Stiamo parlando di due realtà completamente differenti... in trenta, vent'anni la società è cambiata radicalmente, sotto il profilo politico, economico e culturale. Non penso che alle nuove generazioni manchi qualcosa, se non quella forza, quella tenacia, data proprio dalle mancanze, dall'impossibilità di avere delle cose. Oggi i giovani hanno tutto; la società in cui viviamo si basa sul soddisfacimento di qualsiasi bisogno e sulla creazione di ulteriori bisogni da soddisfare, in poche parole una società fondata su un circolo vizioso. A differenza della mia generazione, poi, la tua mi sembra poco interessata alla politica, intesa quale impegno quotidiano nel sociale. Durante gli anni che hai citato, la politica era all'ordine del giorno, era al centro di accesi dibattiti anche rispetto al ruolo che l'arte doveva avere nella società. Bisogna ammettere che quello che viviamo è di certo un periodo di transizione, anche dal punto di vista culturale... C'è la necessità, insomma, di definire i nuovi strumenti, i nuovi linguaggi dell'arte che la storia di volta in volta ci offre per essere aderenti al tempo che viviamo.

Parlando di progettualità, di scenari futuribili non posso fare a meno, prima di concludere, di chiederti qualche considerazione sullo stato della scultura oggi, anche considerando gli sviluppi in termini ambientali, con i quali tu stesso di recente ti sei confrontato. 

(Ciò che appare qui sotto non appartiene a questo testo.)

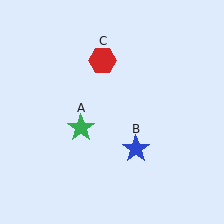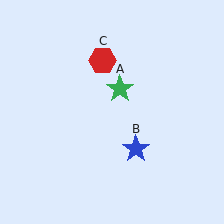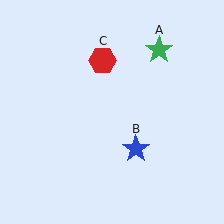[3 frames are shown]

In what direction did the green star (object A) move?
The green star (object A) moved up and to the right.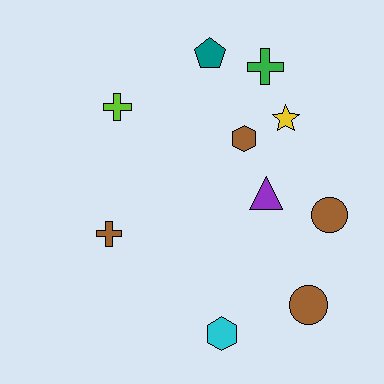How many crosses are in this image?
There are 3 crosses.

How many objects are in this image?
There are 10 objects.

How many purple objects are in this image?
There is 1 purple object.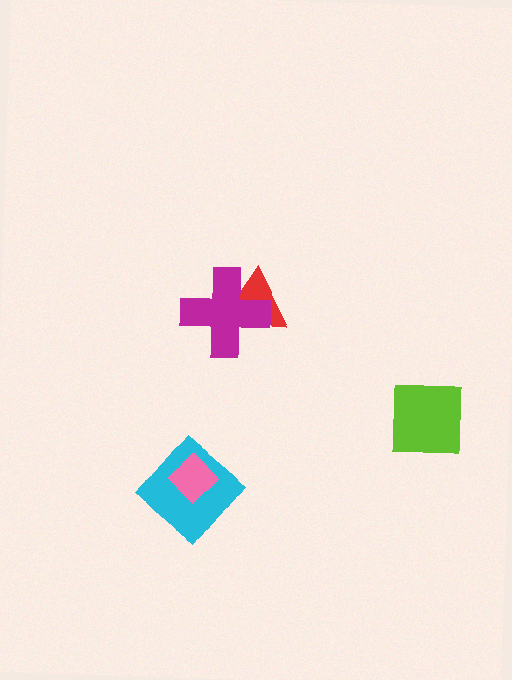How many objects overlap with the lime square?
0 objects overlap with the lime square.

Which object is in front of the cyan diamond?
The pink diamond is in front of the cyan diamond.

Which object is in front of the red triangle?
The magenta cross is in front of the red triangle.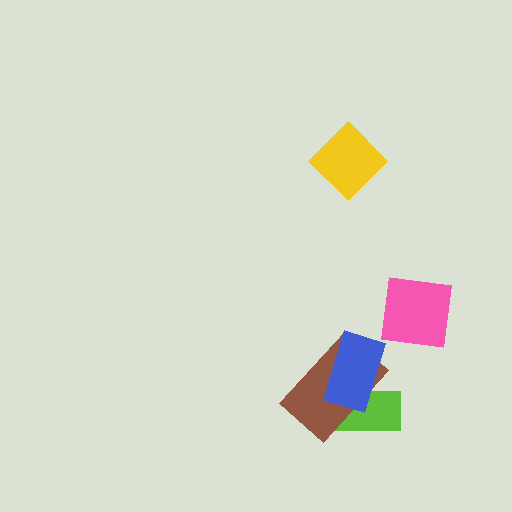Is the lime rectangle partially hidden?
Yes, it is partially covered by another shape.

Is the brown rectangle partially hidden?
Yes, it is partially covered by another shape.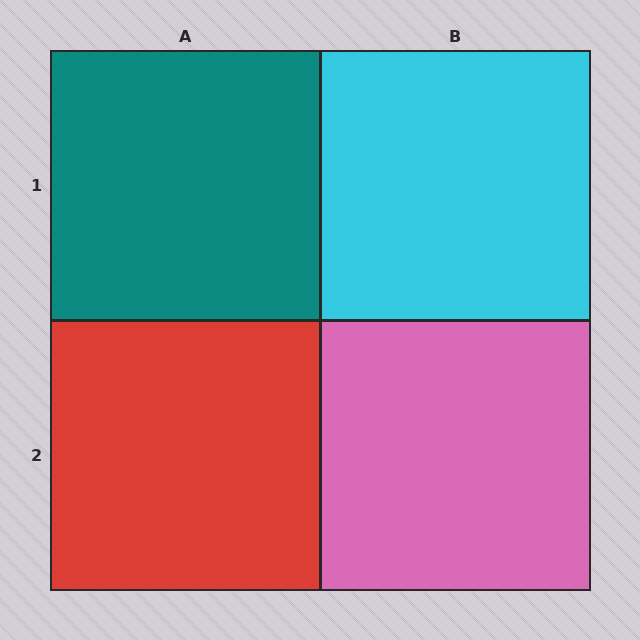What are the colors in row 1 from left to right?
Teal, cyan.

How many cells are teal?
1 cell is teal.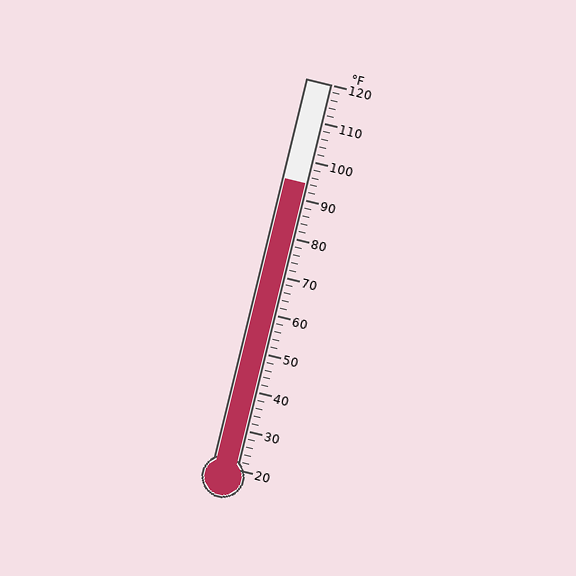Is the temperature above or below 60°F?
The temperature is above 60°F.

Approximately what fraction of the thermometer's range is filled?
The thermometer is filled to approximately 75% of its range.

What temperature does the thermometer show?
The thermometer shows approximately 94°F.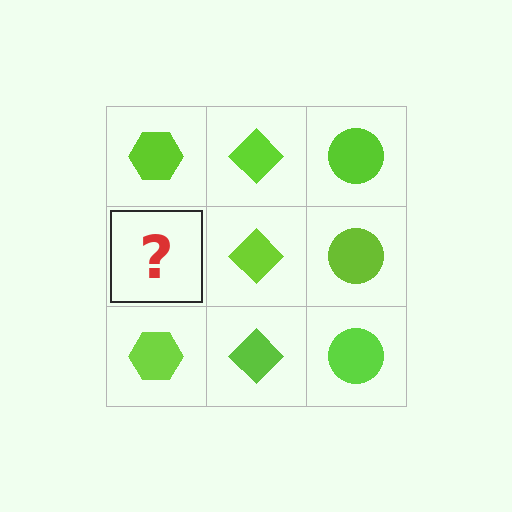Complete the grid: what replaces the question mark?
The question mark should be replaced with a lime hexagon.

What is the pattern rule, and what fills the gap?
The rule is that each column has a consistent shape. The gap should be filled with a lime hexagon.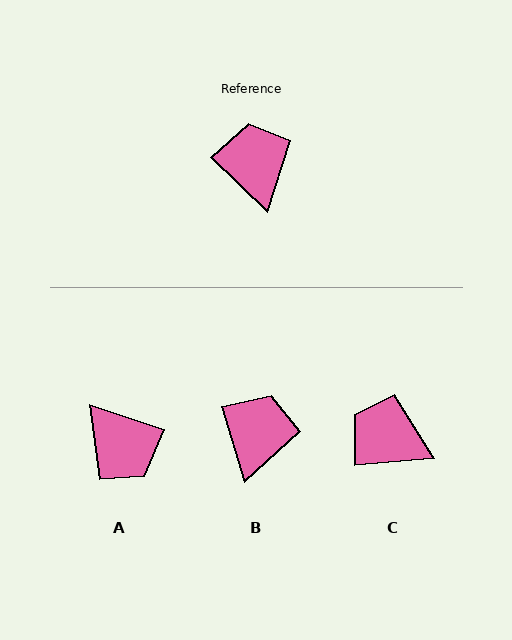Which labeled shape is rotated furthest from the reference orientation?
A, about 155 degrees away.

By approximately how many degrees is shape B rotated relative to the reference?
Approximately 29 degrees clockwise.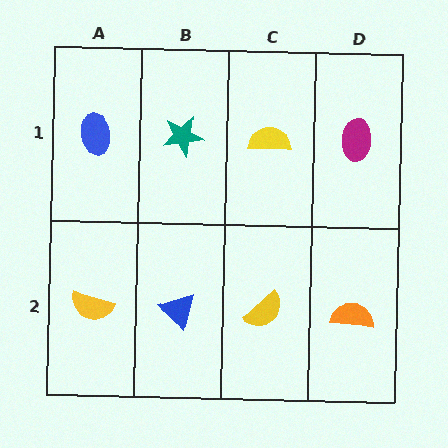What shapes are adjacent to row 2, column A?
A blue ellipse (row 1, column A), a blue triangle (row 2, column B).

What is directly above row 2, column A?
A blue ellipse.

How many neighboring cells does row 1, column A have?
2.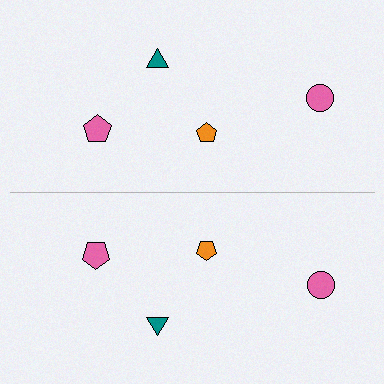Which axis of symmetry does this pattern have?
The pattern has a horizontal axis of symmetry running through the center of the image.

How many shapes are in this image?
There are 8 shapes in this image.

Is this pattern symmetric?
Yes, this pattern has bilateral (reflection) symmetry.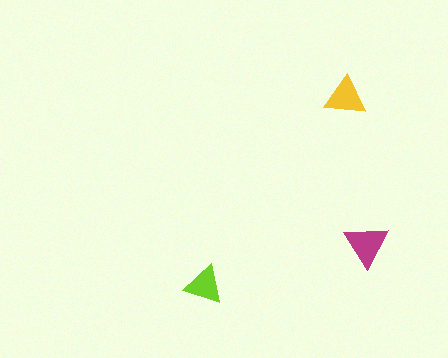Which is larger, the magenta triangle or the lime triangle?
The magenta one.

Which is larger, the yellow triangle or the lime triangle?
The yellow one.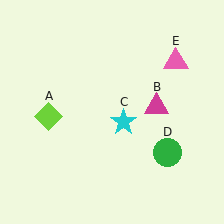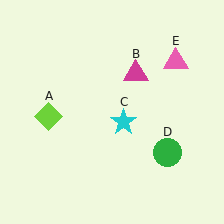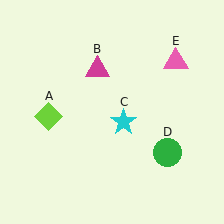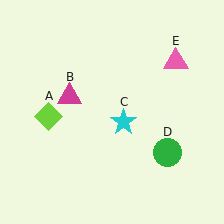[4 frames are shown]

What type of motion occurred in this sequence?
The magenta triangle (object B) rotated counterclockwise around the center of the scene.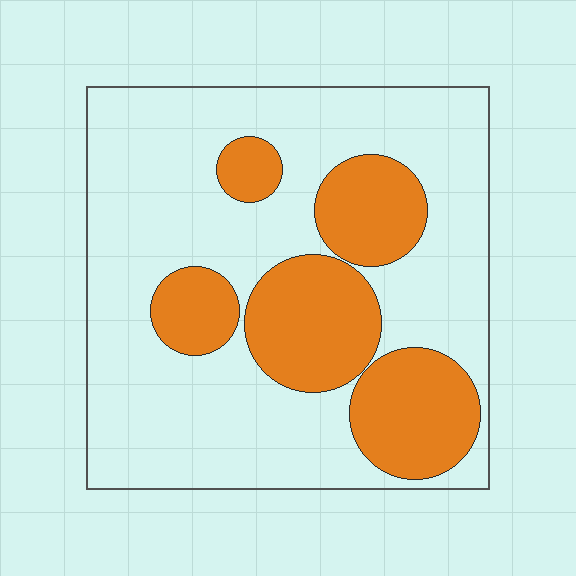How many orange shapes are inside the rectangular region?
5.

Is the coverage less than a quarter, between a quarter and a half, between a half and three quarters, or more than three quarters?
Between a quarter and a half.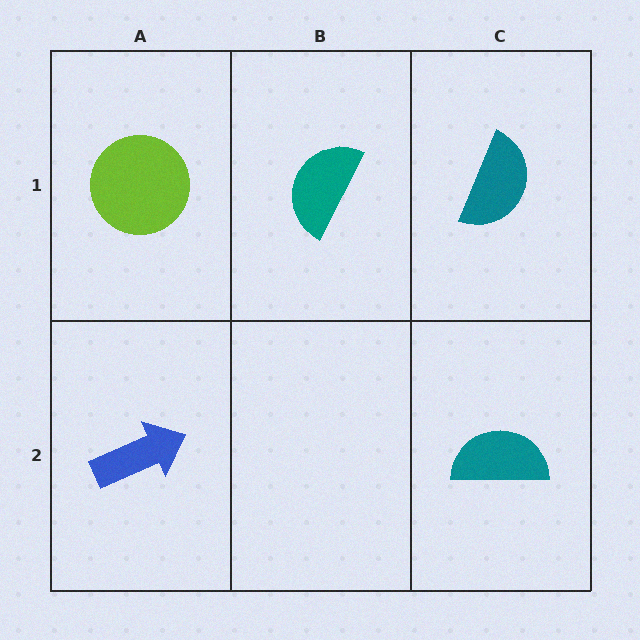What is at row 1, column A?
A lime circle.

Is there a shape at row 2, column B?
No, that cell is empty.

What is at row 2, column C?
A teal semicircle.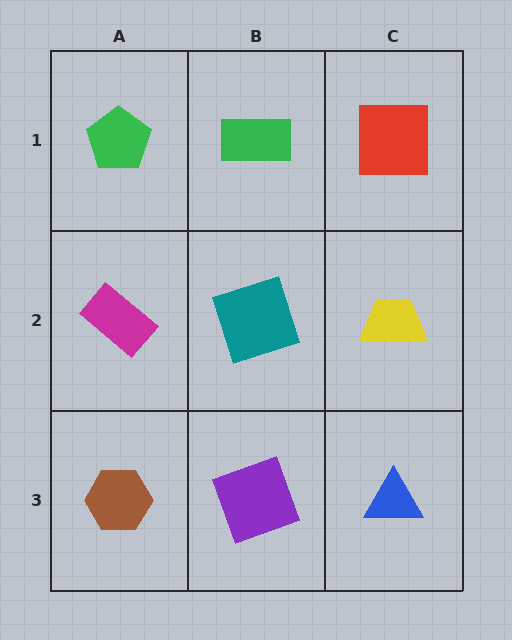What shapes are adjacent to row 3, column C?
A yellow trapezoid (row 2, column C), a purple square (row 3, column B).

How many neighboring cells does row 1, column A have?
2.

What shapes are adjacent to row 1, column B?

Sinceramente non riesco ad esprimere un giudizio sereno sulla scultura oggi. Per formazione ho sempre concepito la scultura in senso classico, quale manipolazione di materie, di ricerca del volume e del suo inserimento nello spazio. Guardandomi attorno mi accorgo che molti artisti lavorano sull'assemblaggio di materiali che spesso potremmo definire extra artistici... Come dicevo prima è una questione di definizione dei nuovi strumenti dell'arte. Di sicuro gli sviluppi ambientali della scultura segnano un itinerario molto interessante, offrono cioè la possibilità all'artista di darsi alla collettività. Per soddisfare quest’esigenza, però, penso che lo scultore, l'artista in generale, debba partecipare alla progettazione dello spazio collaborando attivamente con gli architetti. Effettivamente non condivido la tendenza degli architetti d'oggi, delle archistars, di sostituirsi all'artista penso, invece, che l'uno non possa fare a meno dell'altro e viceversa.

*il testo è stato pubblicato in M. Bignardi (a cura di), Luigi Vollaro. Sculture e disegni, catalogo della mostra, Museo Frac, Baronissi, Salerno, Plectica 2009.